Like when Snow White went to live with the dwarfs, the other professors are enchanted by Sugarpuss and welcome her into their lives. They begin dressing smarter to impress her and instead of conducting research, they dance a conga. They also hang on her every word, trying to understand her world. When the professors turn the tables on the mobsters and pull guns on them, Professor Oddly (Richard Haydn) tells them, “I believe…I think it is known as an “up-stick.” Bless him.

Yet the influence isn’t one-sided. Sugarpuss comes to realize that not only does she deserve something better in her life but that she’s in love with Potts (or Pottsy as she calls him).
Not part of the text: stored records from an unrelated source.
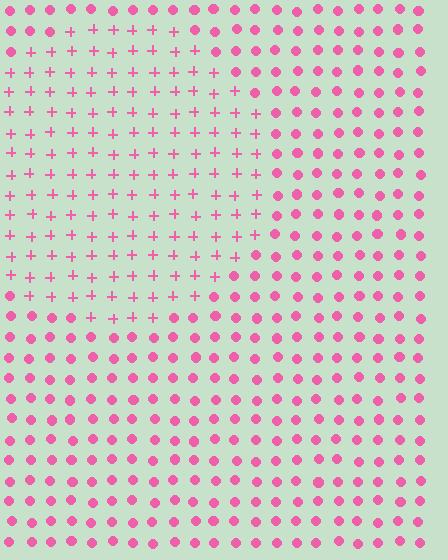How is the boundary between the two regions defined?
The boundary is defined by a change in element shape: plus signs inside vs. circles outside. All elements share the same color and spacing.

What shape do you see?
I see a circle.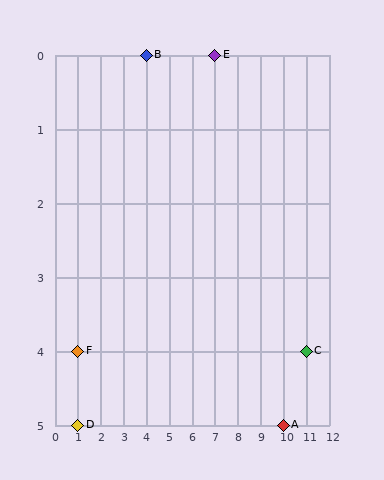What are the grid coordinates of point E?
Point E is at grid coordinates (7, 0).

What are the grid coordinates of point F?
Point F is at grid coordinates (1, 4).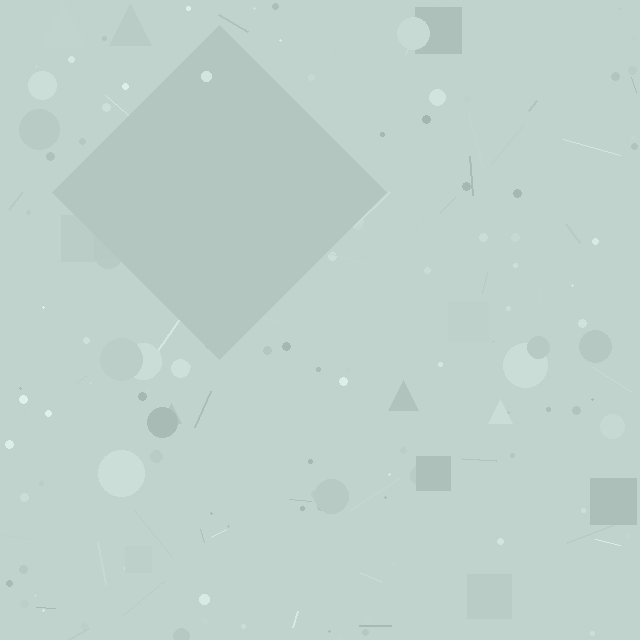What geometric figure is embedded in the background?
A diamond is embedded in the background.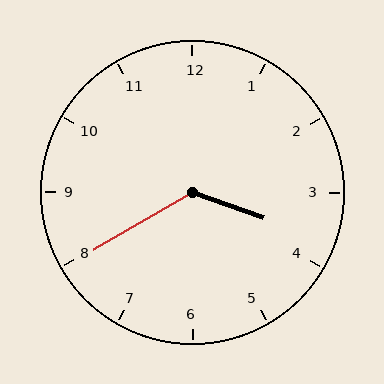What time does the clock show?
3:40.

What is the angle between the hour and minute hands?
Approximately 130 degrees.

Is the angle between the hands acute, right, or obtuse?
It is obtuse.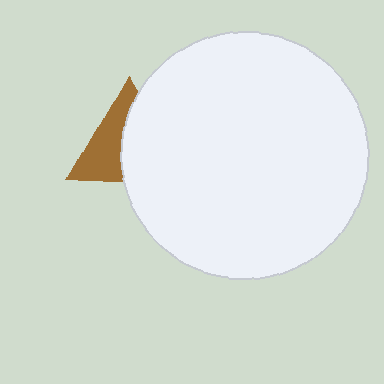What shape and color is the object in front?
The object in front is a white circle.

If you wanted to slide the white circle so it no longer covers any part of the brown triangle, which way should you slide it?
Slide it right — that is the most direct way to separate the two shapes.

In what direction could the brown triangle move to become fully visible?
The brown triangle could move left. That would shift it out from behind the white circle entirely.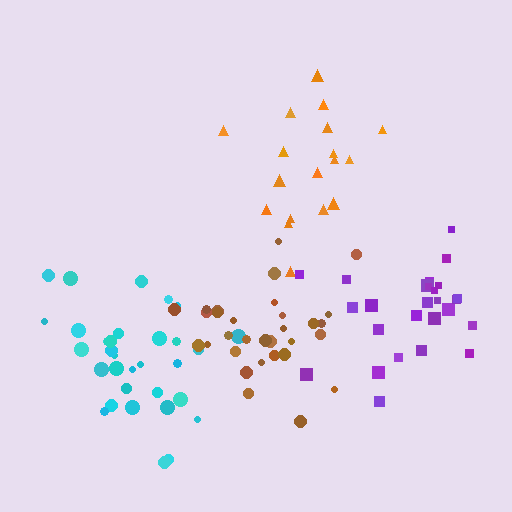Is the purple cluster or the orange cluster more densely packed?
Purple.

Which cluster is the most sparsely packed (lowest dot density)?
Orange.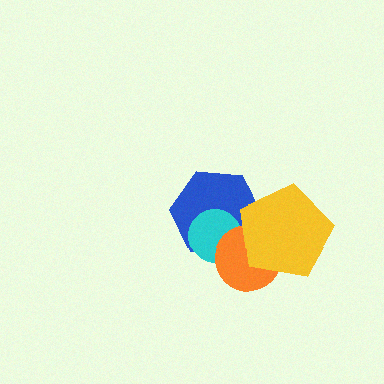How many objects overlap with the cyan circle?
2 objects overlap with the cyan circle.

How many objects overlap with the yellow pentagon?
2 objects overlap with the yellow pentagon.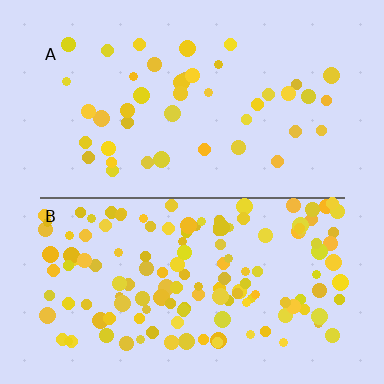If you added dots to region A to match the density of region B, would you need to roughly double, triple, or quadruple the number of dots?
Approximately triple.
He's the opposite of Joe, and she can't seem to believe that she's fallen for him. 

“I love those hick shirts he wears with the boiled cuffs. And the way he always has his vest buttoned wrong. Looks like a giraffe, and I love him. I love him because he’s the kind of a guy that gets drunk on a glass of buttermilk. And I love the way he blushes right up over his ears. I love him because he doesn’t know how to kiss, the jerk.”

The film was a hit with audiences and garnered six Academy Award nominations including one for Stanwyck for Best Actress. I think it's one of the best roles she ever played. So if you've never seen Ball of Fire, shove in your clutch and watch it now. Dig me?